Diesem unterbelichteten Mischwesen der TAZ kann ich nur alles Schlechte wünschen, ein unsäglich schlechter Propaganda-Artikel, intellektuell weit unter Niveau der regulären Klippschule, das bisschen studierte Geschwätzwissenschaften hat das mangelnde Talent endgültig deformiert und von Witzischkeit keine Spur. Warum muß ein solches ES ein mittlerweile bedeutungsloses Blatt als Therapieform nutzen und potentielle Leser damit belästigen, aber Hauptsache es wird korrekt gegendert? Jürgen Leminski hat zu diesem Kontext Arnold Gehlen zitiert: „Wenn die Gaukler, Dilettanten, die leichtfüßigen Intellektuellen sich vordrängen, wenn der Wind allgemeiner Hanswursterei sich erhebt, dann lockern sich auch die uralten Institutionen und strengen professionellen Körperschaften: das Recht wird elastisch, die Kunst nervös (hysterisch), die Religion sentimental.“ Wie kann man nur so dumm sein, obwohl jeder hier seine Individualität mit sämtlichen Ausprägungen ausleben kann, auf dem Ast zu sägen auf dem man selber sitzt. Von mir aus kann dieses Mischwesen mit ihren dümmlichen, rassistischen Tiraden dieses Land verlassen und den unsäglichen Yücel kann sie gleich mitnehmen. Ja Herr Kulke und sie haben recht, Herr Seehofer darf das!
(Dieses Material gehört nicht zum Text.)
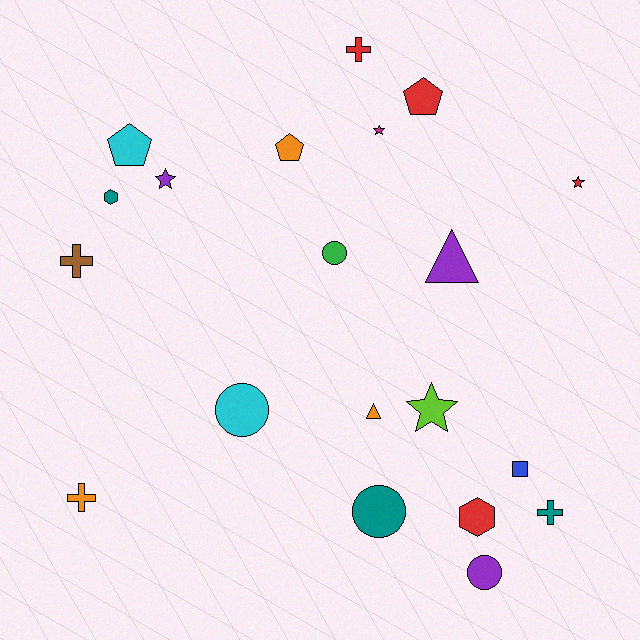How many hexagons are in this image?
There are 2 hexagons.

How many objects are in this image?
There are 20 objects.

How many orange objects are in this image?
There are 3 orange objects.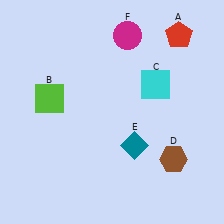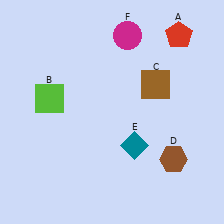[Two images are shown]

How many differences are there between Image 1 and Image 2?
There is 1 difference between the two images.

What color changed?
The square (C) changed from cyan in Image 1 to brown in Image 2.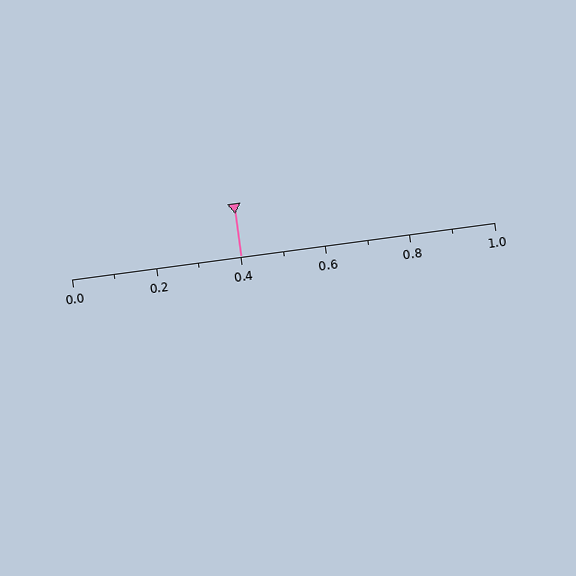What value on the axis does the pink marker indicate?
The marker indicates approximately 0.4.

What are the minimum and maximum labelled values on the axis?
The axis runs from 0.0 to 1.0.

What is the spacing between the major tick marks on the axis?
The major ticks are spaced 0.2 apart.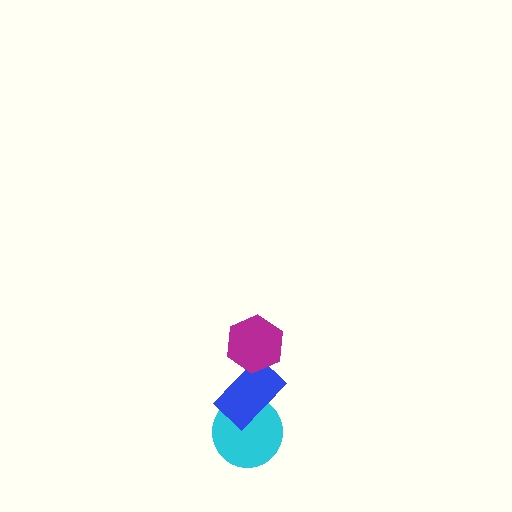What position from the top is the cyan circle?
The cyan circle is 3rd from the top.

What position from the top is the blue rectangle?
The blue rectangle is 2nd from the top.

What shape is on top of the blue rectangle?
The magenta hexagon is on top of the blue rectangle.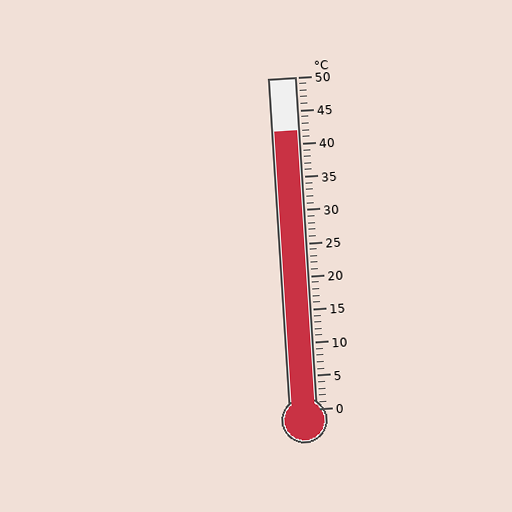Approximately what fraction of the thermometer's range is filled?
The thermometer is filled to approximately 85% of its range.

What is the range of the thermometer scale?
The thermometer scale ranges from 0°C to 50°C.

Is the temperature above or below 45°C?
The temperature is below 45°C.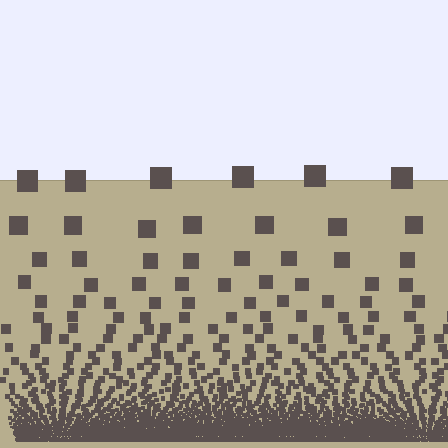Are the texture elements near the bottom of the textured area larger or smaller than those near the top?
Smaller. The gradient is inverted — elements near the bottom are smaller and denser.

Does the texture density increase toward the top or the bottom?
Density increases toward the bottom.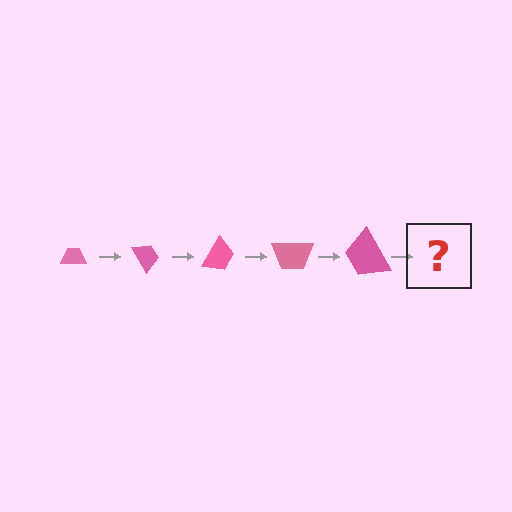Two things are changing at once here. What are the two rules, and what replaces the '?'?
The two rules are that the trapezoid grows larger each step and it rotates 60 degrees clockwise each step. The '?' should be a trapezoid, larger than the previous one and rotated 300 degrees clockwise from the start.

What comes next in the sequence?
The next element should be a trapezoid, larger than the previous one and rotated 300 degrees clockwise from the start.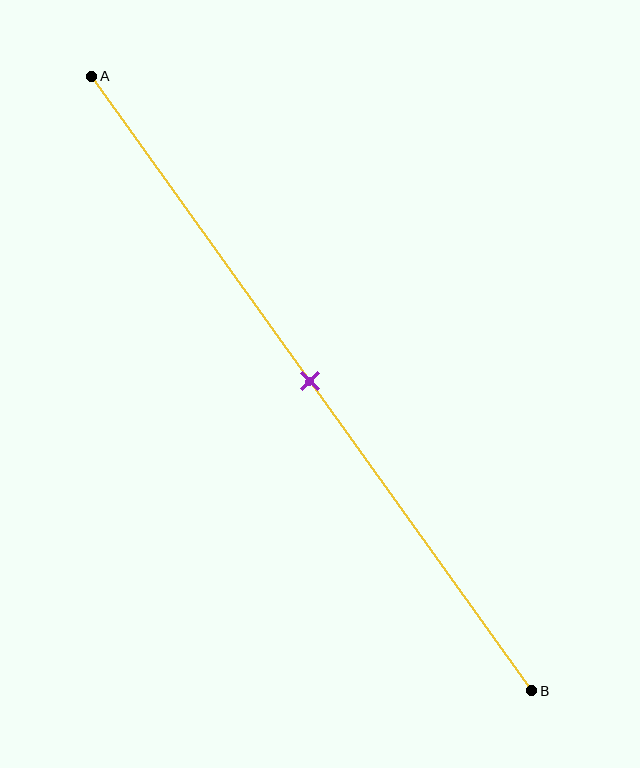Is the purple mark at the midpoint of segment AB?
Yes, the mark is approximately at the midpoint.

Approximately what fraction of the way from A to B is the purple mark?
The purple mark is approximately 50% of the way from A to B.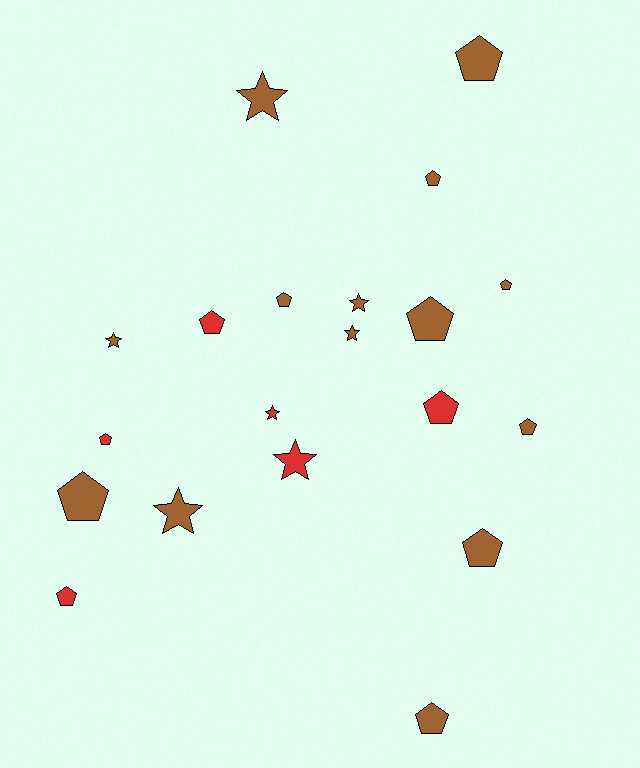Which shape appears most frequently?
Pentagon, with 13 objects.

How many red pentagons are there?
There are 4 red pentagons.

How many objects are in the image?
There are 20 objects.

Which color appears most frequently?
Brown, with 14 objects.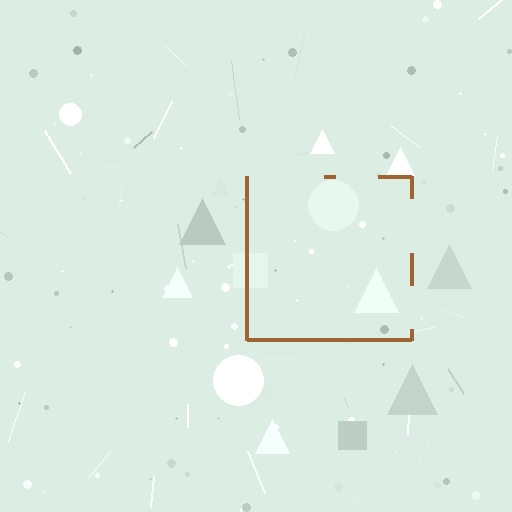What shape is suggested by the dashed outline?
The dashed outline suggests a square.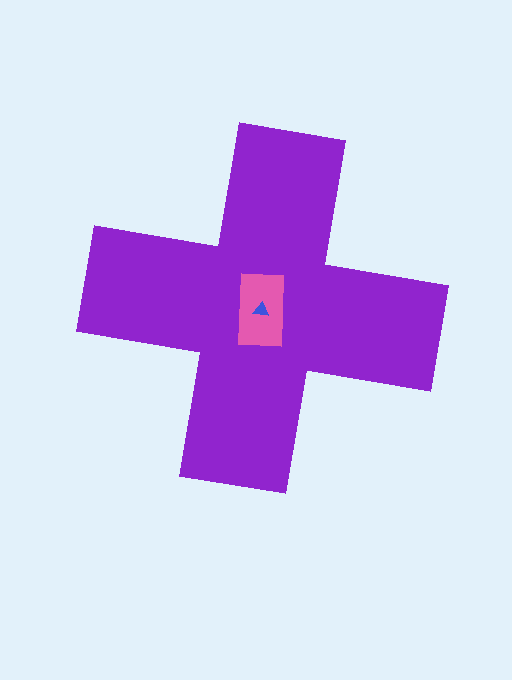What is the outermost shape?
The purple cross.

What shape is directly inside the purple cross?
The pink rectangle.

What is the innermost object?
The blue triangle.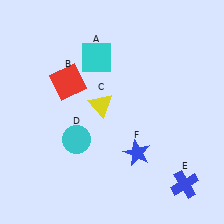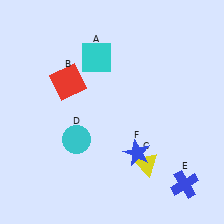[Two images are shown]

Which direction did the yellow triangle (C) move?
The yellow triangle (C) moved down and to the right.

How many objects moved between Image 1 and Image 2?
1 object moved between the two images.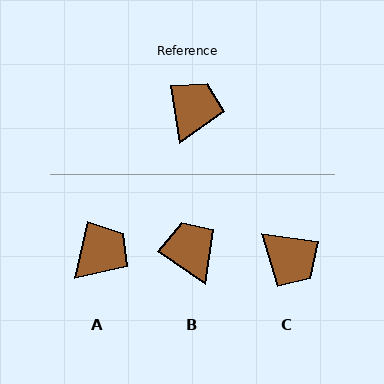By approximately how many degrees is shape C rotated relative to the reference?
Approximately 107 degrees clockwise.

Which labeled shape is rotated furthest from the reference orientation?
C, about 107 degrees away.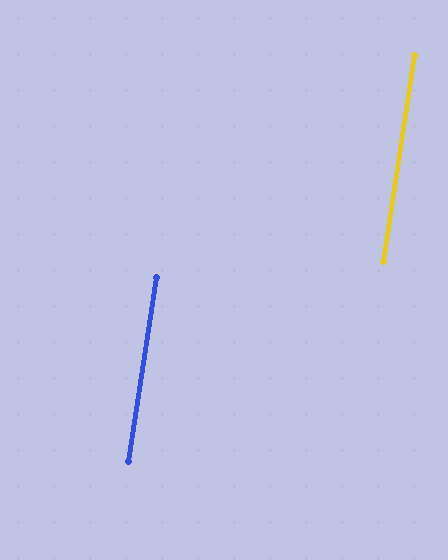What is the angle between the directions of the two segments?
Approximately 0 degrees.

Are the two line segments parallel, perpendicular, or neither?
Parallel — their directions differ by only 0.1°.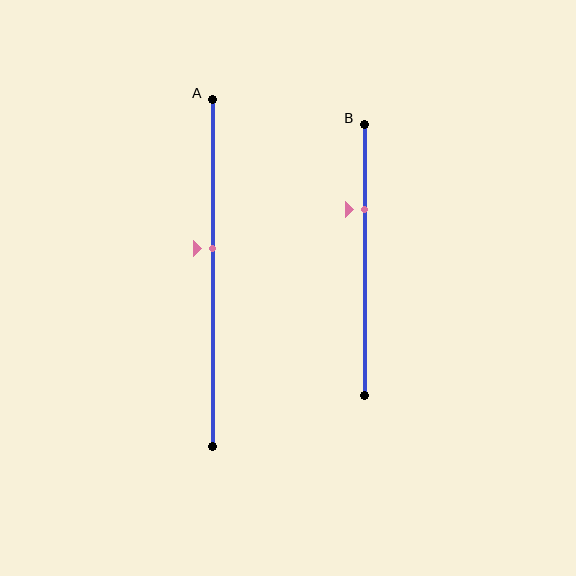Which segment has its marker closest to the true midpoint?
Segment A has its marker closest to the true midpoint.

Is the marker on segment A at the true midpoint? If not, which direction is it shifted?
No, the marker on segment A is shifted upward by about 7% of the segment length.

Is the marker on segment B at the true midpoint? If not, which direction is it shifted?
No, the marker on segment B is shifted upward by about 19% of the segment length.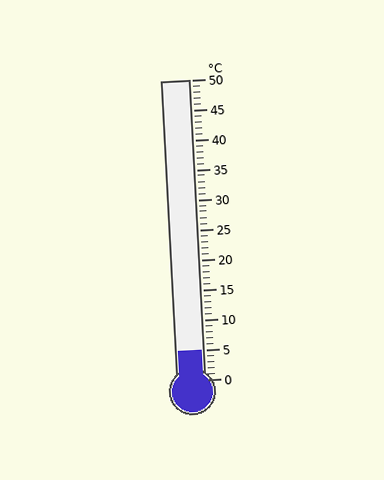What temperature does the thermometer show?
The thermometer shows approximately 5°C.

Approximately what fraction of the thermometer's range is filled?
The thermometer is filled to approximately 10% of its range.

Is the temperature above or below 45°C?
The temperature is below 45°C.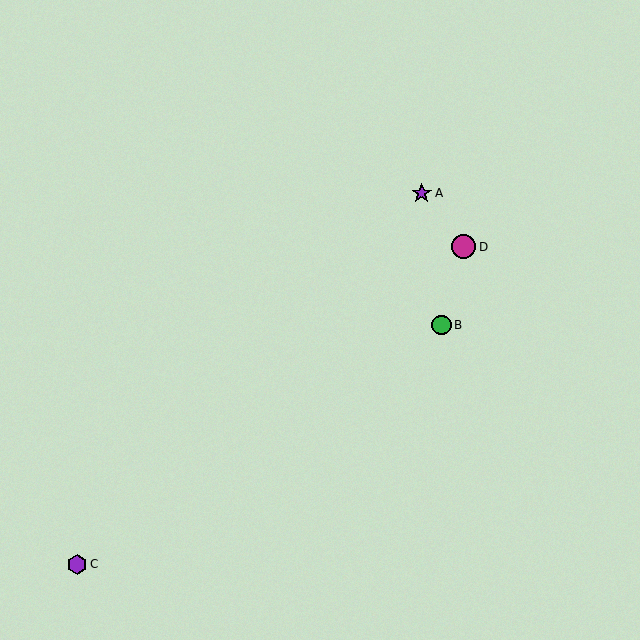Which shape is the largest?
The magenta circle (labeled D) is the largest.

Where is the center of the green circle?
The center of the green circle is at (441, 325).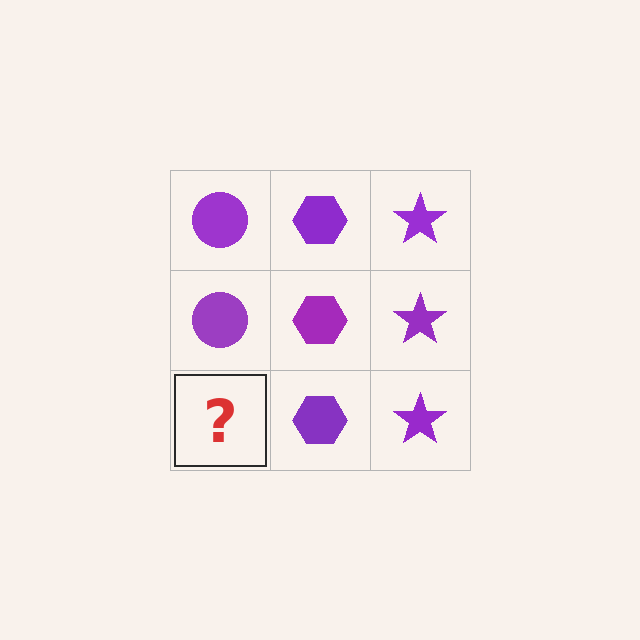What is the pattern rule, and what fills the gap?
The rule is that each column has a consistent shape. The gap should be filled with a purple circle.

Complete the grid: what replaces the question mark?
The question mark should be replaced with a purple circle.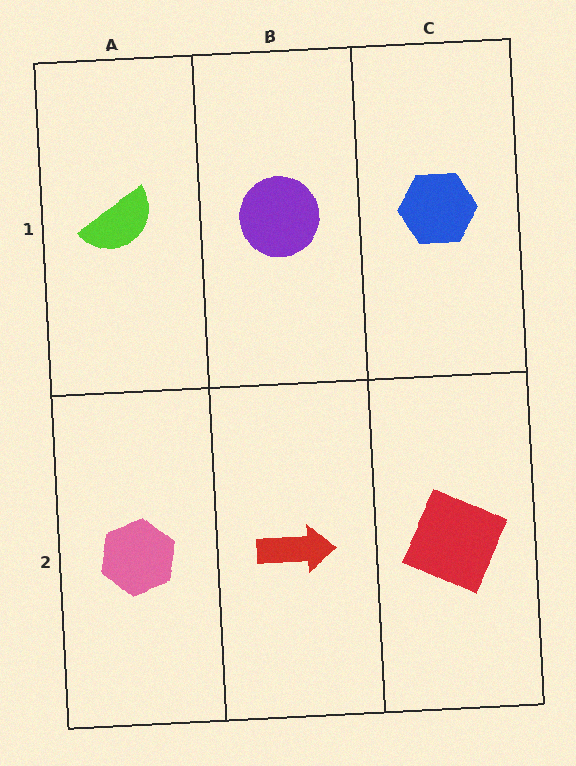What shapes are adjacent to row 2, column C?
A blue hexagon (row 1, column C), a red arrow (row 2, column B).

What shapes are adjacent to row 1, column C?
A red square (row 2, column C), a purple circle (row 1, column B).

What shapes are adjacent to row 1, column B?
A red arrow (row 2, column B), a lime semicircle (row 1, column A), a blue hexagon (row 1, column C).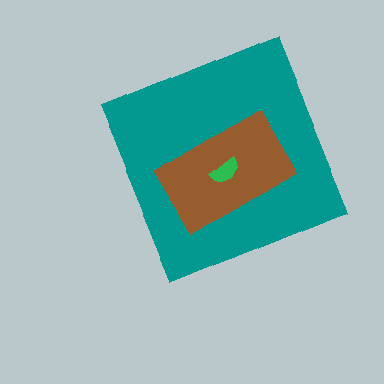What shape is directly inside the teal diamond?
The brown rectangle.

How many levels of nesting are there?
3.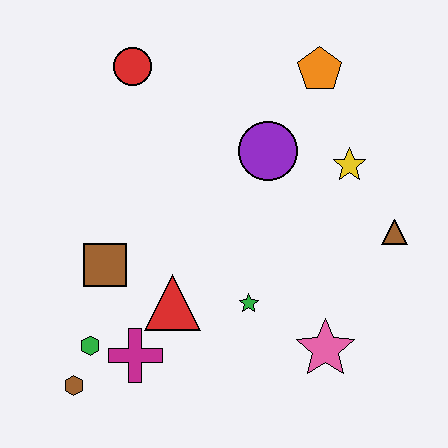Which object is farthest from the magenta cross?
The orange pentagon is farthest from the magenta cross.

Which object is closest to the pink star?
The green star is closest to the pink star.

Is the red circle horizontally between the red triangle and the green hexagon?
Yes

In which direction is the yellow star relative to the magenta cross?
The yellow star is to the right of the magenta cross.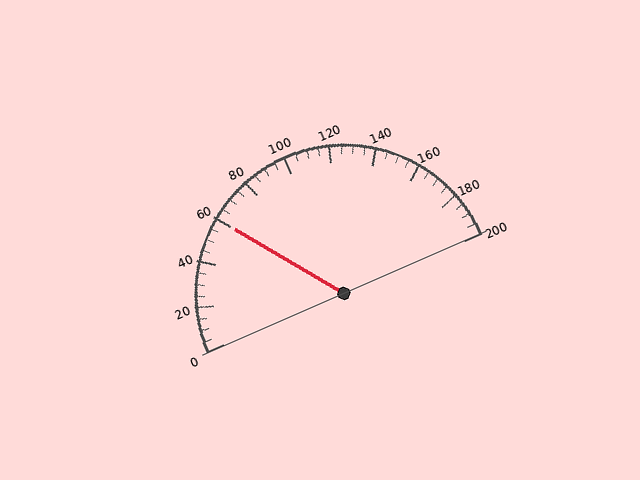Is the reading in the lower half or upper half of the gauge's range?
The reading is in the lower half of the range (0 to 200).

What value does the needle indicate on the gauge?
The needle indicates approximately 60.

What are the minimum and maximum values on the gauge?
The gauge ranges from 0 to 200.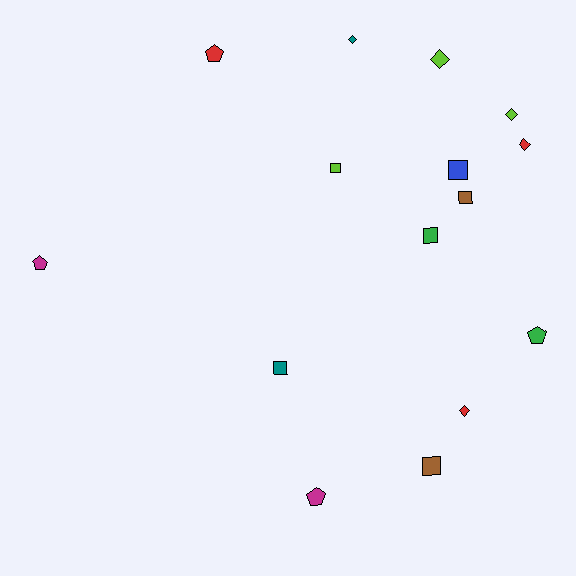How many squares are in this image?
There are 6 squares.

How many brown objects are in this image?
There are 2 brown objects.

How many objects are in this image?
There are 15 objects.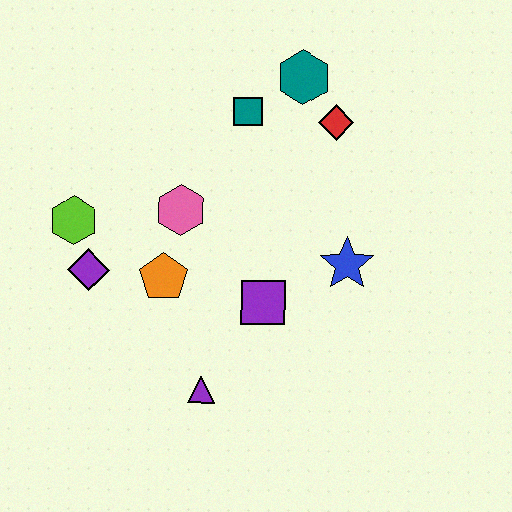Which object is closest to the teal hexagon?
The red diamond is closest to the teal hexagon.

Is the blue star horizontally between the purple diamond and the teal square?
No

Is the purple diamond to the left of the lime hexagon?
No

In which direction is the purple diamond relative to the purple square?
The purple diamond is to the left of the purple square.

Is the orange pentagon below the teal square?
Yes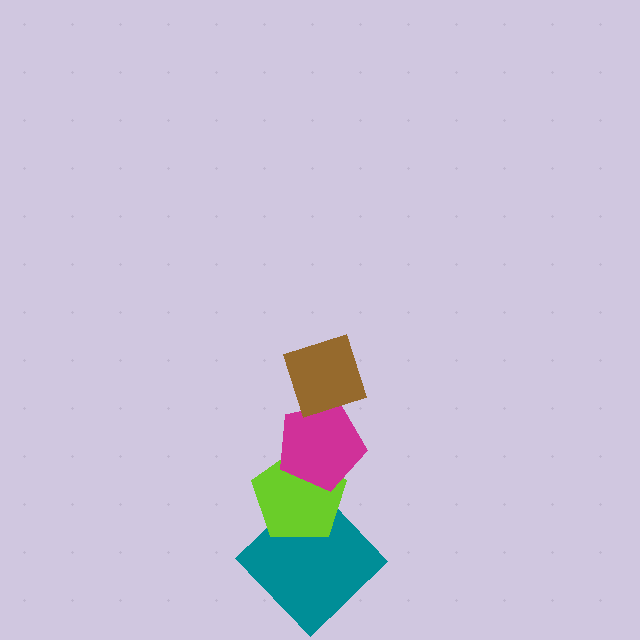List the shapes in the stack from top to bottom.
From top to bottom: the brown diamond, the magenta pentagon, the lime pentagon, the teal diamond.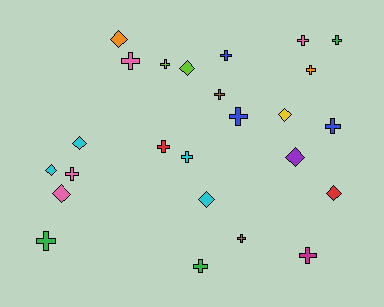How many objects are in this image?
There are 25 objects.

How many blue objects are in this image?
There are 3 blue objects.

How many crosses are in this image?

Arnold Warner / 23.06.2020

Ja klar darf er. Aber Seehofer ist nun einmal Drehhofer, den niemand mehr ernst nimmt, wenn er etwas ankündigt oder gar droht. So oft, wie der Mann schon umgefallen ist, kann niemand glauben, er würde diesmal zu Ende bringen, was er lauthals verkündet hat. Erst recht nicht, wenn es Merkels Lieblings-Klientel Linke und Asylanten betrifft. Drehhofer macht sich wieder zum Horst und bietet mit seiner neuen Schimäre völlig unnötig denen Gelegenheit zur Ablenkung, die sich jetzt hinter jedem noch so platten Häufchen ducken, um von ihrer Mitverantwortung für Stuttgart und den generellen Niedergang der staatlichen Ordnung abzulenken.

Sabine Lotus / 23.06.2020

Was? Seepferdchenhofer und Orban auf einer Stufe? Heureka Leute. Corona ist vorbei! Jetzt ist’s amtlich.

toni Keller / 23.06.2020

Tja wenn nur die gleichen Leute die nun auf Seehofer einschlagen auch so tolerant wären, wenn es um Meinungen geht, die ihnen nicht genehme sind!